Une façon de préserver tous ces véhicules et machines est d’atterrir assez loin pour que le matériel précieux reste intact. Mais les chercheurs ne connaissent pas la meilleure distance minimale. En 2011, Metzger et une équipe de chercheurs ont tenté d’établir des lignes directrices pour savoir à quelle distance des sites Apollo d’autres entités devraient atterrir, afin de causer le moins de dommages possible. L’équipe a retenu une distance de 2 kilomètres, mais Mme Metzger estime que ce chiffre est arbitraire : il n’existe pas vraiment de distance minimale de sécurité. Étant donné que les atterrisseurs ont le potentiel de disperser la poussière à l’échelle mondiale, tout dépend de la quantité de dommages considérée comme « acceptable ». Les robots lunaires peuvent supporter une certaine quantité de bombardement – en fait, la poussière interplanétaire tombe sur la Lune en permanence – mais il n’est pas clair quand les dommages deviennent une responsabilité.
« À une certaine distance, la quantité de dommages que vous allez causer serait négligeable par rapport à ce que fait la nature », dit Metzger. « Mais nous ne sommes pas assez intelligents pour déterminer quelle est cette distance. »
Pour atténuer le risque de dommages, Metzger dit que la NASA et les autres entreprises commerciales qui se dirigent vers la Lune doivent sérieusement envisager de fabriquer des patins d’atterrissage sur la surface lunaire avant que les atterrissages ne deviennent une routine.

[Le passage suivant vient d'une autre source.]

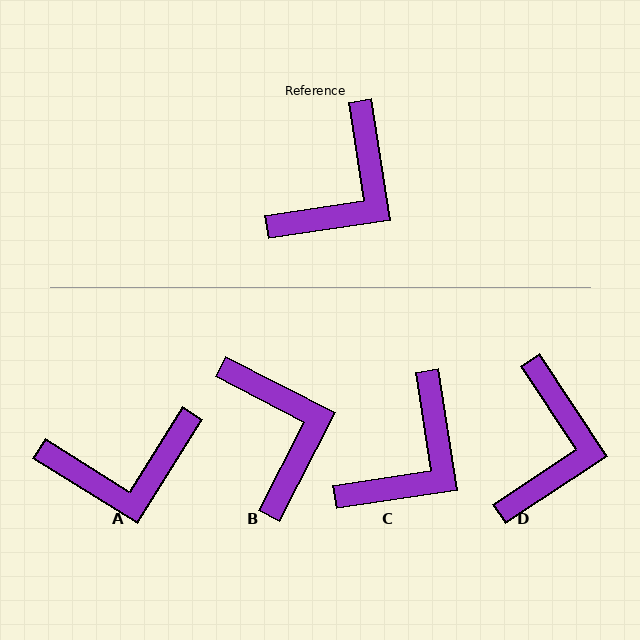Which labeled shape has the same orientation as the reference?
C.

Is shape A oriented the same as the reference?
No, it is off by about 41 degrees.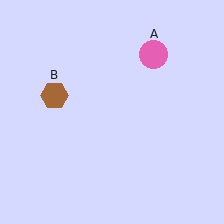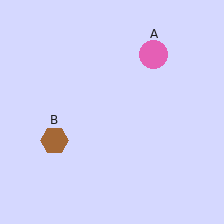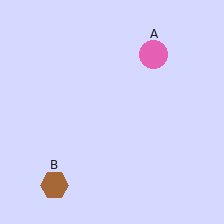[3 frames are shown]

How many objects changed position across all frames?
1 object changed position: brown hexagon (object B).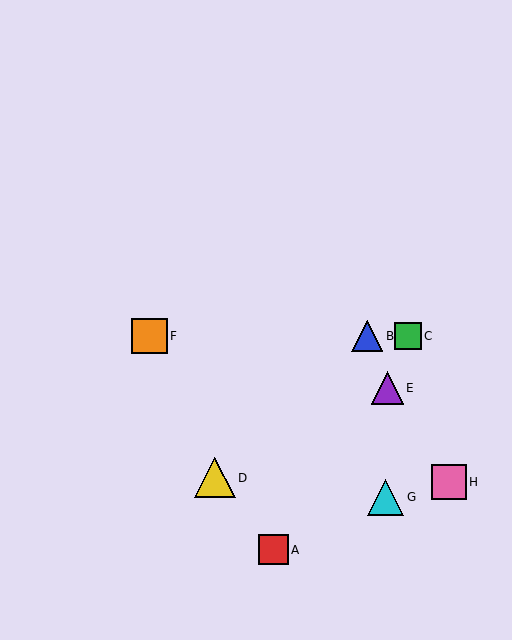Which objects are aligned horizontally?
Objects B, C, F are aligned horizontally.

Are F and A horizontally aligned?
No, F is at y≈336 and A is at y≈550.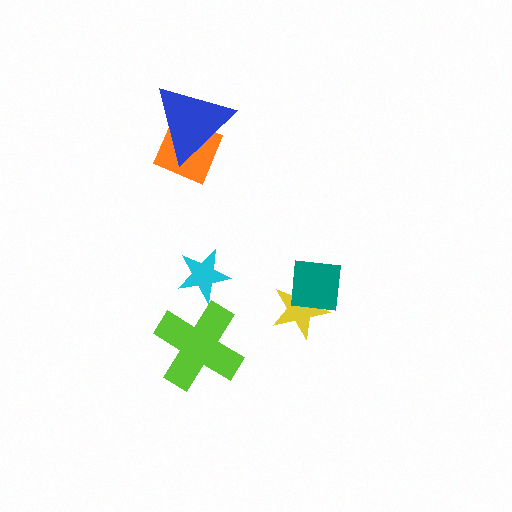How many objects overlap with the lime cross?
0 objects overlap with the lime cross.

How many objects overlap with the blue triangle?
1 object overlaps with the blue triangle.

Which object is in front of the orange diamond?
The blue triangle is in front of the orange diamond.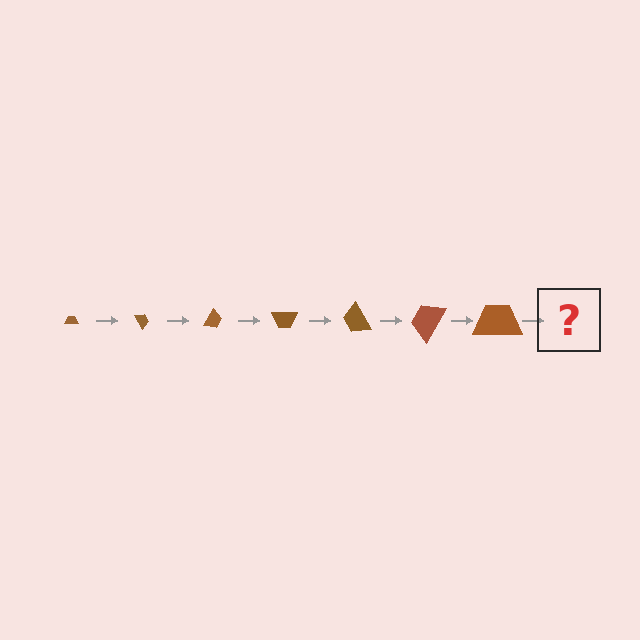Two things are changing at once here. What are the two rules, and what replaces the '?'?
The two rules are that the trapezoid grows larger each step and it rotates 60 degrees clockwise each step. The '?' should be a trapezoid, larger than the previous one and rotated 420 degrees clockwise from the start.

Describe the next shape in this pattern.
It should be a trapezoid, larger than the previous one and rotated 420 degrees clockwise from the start.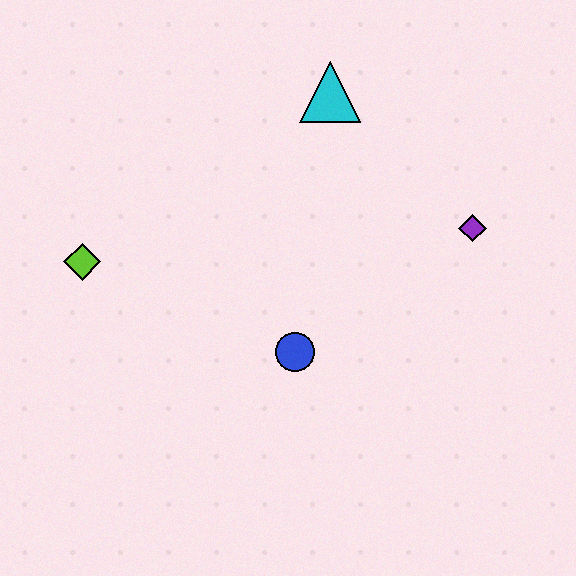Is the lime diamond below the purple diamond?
Yes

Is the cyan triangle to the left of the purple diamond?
Yes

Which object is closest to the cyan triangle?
The purple diamond is closest to the cyan triangle.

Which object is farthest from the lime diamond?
The purple diamond is farthest from the lime diamond.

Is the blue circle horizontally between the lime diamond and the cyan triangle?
Yes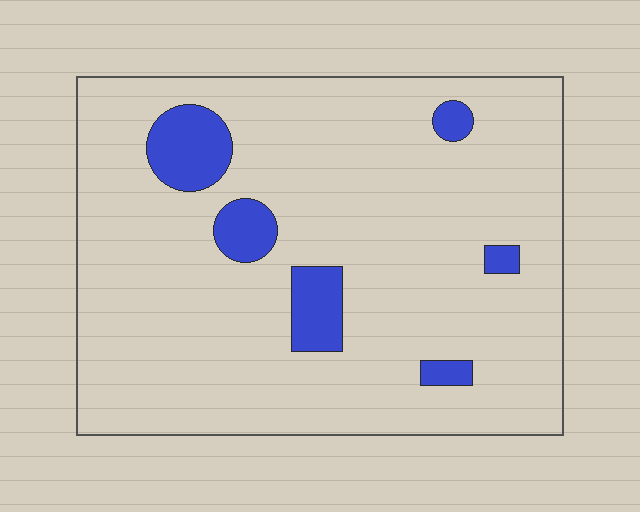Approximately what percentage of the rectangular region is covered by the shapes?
Approximately 10%.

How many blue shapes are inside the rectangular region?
6.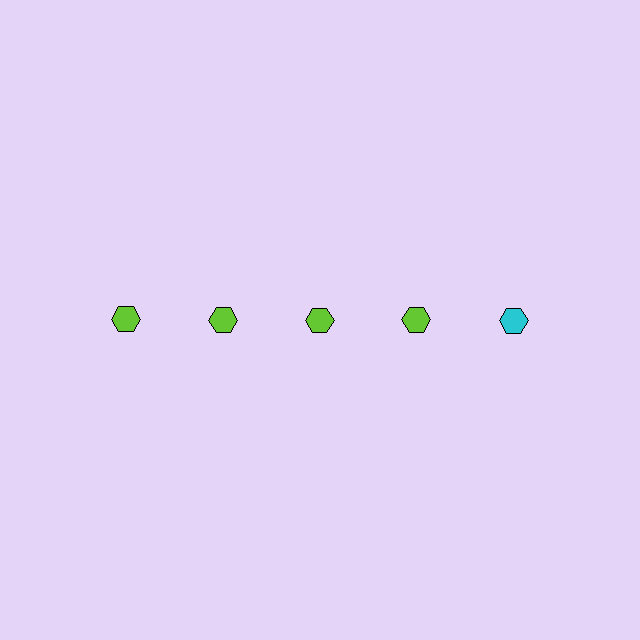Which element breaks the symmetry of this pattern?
The cyan hexagon in the top row, rightmost column breaks the symmetry. All other shapes are lime hexagons.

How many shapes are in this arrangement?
There are 5 shapes arranged in a grid pattern.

Mais cette solution comporte aussi des écueils. L’acheminement d’une plate-forme d’atterrissage préfabriquée en métal pour l’installer sur la surface nécessiterait d’énormes quantités de carburant et d’énormes sommes d’argent. Une autre option consiste à utiliser des micro-ondes ou d’autres outils chauffants pour faire fondre le sol lunaire en une surface plane, mais cela nécessite l’utilisation de technologies expérimentales.

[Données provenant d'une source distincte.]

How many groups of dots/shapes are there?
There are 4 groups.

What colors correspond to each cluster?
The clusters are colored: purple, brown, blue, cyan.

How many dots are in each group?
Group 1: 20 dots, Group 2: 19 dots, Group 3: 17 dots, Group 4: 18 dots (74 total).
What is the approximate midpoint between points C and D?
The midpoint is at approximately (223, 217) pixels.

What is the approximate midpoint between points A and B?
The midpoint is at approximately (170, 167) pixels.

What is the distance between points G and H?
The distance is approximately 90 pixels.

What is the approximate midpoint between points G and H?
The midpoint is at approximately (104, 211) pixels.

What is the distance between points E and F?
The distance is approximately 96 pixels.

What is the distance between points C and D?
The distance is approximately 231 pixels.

En fin de compte, toute option de plate-forme d’atterrissage va nécessiter de nouvelles technologies sophistiquées, et pourrait rendre les missions lunaires plus complexes et plus coûteuses. Compte tenu des coûts déjà élevés des missions de retour lunaire, il est très possible que la NASA et d’autres entreprises commerciales sautent cette étape. C’est pourquoi Metzger soutient qu’il est temps que les pays parviennent à une sorte d’accord sur le fait que les dommages à leurs engins lunaires seront une possibilité très réelle.

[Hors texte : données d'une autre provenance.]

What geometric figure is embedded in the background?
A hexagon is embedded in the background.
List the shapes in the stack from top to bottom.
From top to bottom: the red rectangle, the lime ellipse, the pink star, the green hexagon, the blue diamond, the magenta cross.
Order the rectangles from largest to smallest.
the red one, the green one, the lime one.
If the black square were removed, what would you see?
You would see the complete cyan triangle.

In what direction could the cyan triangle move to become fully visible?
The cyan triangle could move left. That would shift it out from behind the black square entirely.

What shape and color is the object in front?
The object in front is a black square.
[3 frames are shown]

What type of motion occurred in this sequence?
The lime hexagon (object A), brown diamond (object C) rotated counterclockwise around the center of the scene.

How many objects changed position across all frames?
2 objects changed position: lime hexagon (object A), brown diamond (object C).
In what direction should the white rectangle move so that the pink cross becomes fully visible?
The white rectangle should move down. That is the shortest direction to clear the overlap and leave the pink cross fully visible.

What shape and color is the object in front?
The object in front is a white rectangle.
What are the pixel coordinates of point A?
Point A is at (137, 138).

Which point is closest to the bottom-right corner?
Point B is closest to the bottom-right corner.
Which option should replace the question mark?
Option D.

En plus des sites Apollo des États-Unis, la Chine et la Russie ont toutes deux envoyé des robots sur la Lune, et d’autres pays, dont l’Inde et le Japon, ont écrasé des engins spatiaux sur la surface lunaire. Ces véhicules, ou leurs restes, pourraient se trouver dans la ligne de mire, quel que soit l’endroit où un grand atterrisseur humain se posera. « Je pense que nous devons avoir un accord international selon lequel nous sommes tous d’accord pour être autorisés à sabler le matériel de l’autre », dit Metzger. « Si nous ne pouvons pas nous mettre d’accord sur ce point, cela signifie que nous ne pourrons pas atterrir à certains endroits sur la Lune. Et cela signifie que les pays vont pouvoir revendiquer un territoire effectif. »
Il faudra encore de nombreuses années aux États-Unis avant que des humains n’effectuent des allers-retours réguliers sur la Lune, il y a donc encore beaucoup de temps pour y réfléchir avant que des tensions internationales n’apparaissent. Mais si la NASA et l’industrie spatiale privée veulent vraiment aller sur la Lune pour y rester, ces organisations devront se familiariser avec les particules qui recouvrent la surface lunaire. Car leurs véhicules pulvériseront de la poussière lunaire partout sur la Lune, qu’ils le veuillent ou non.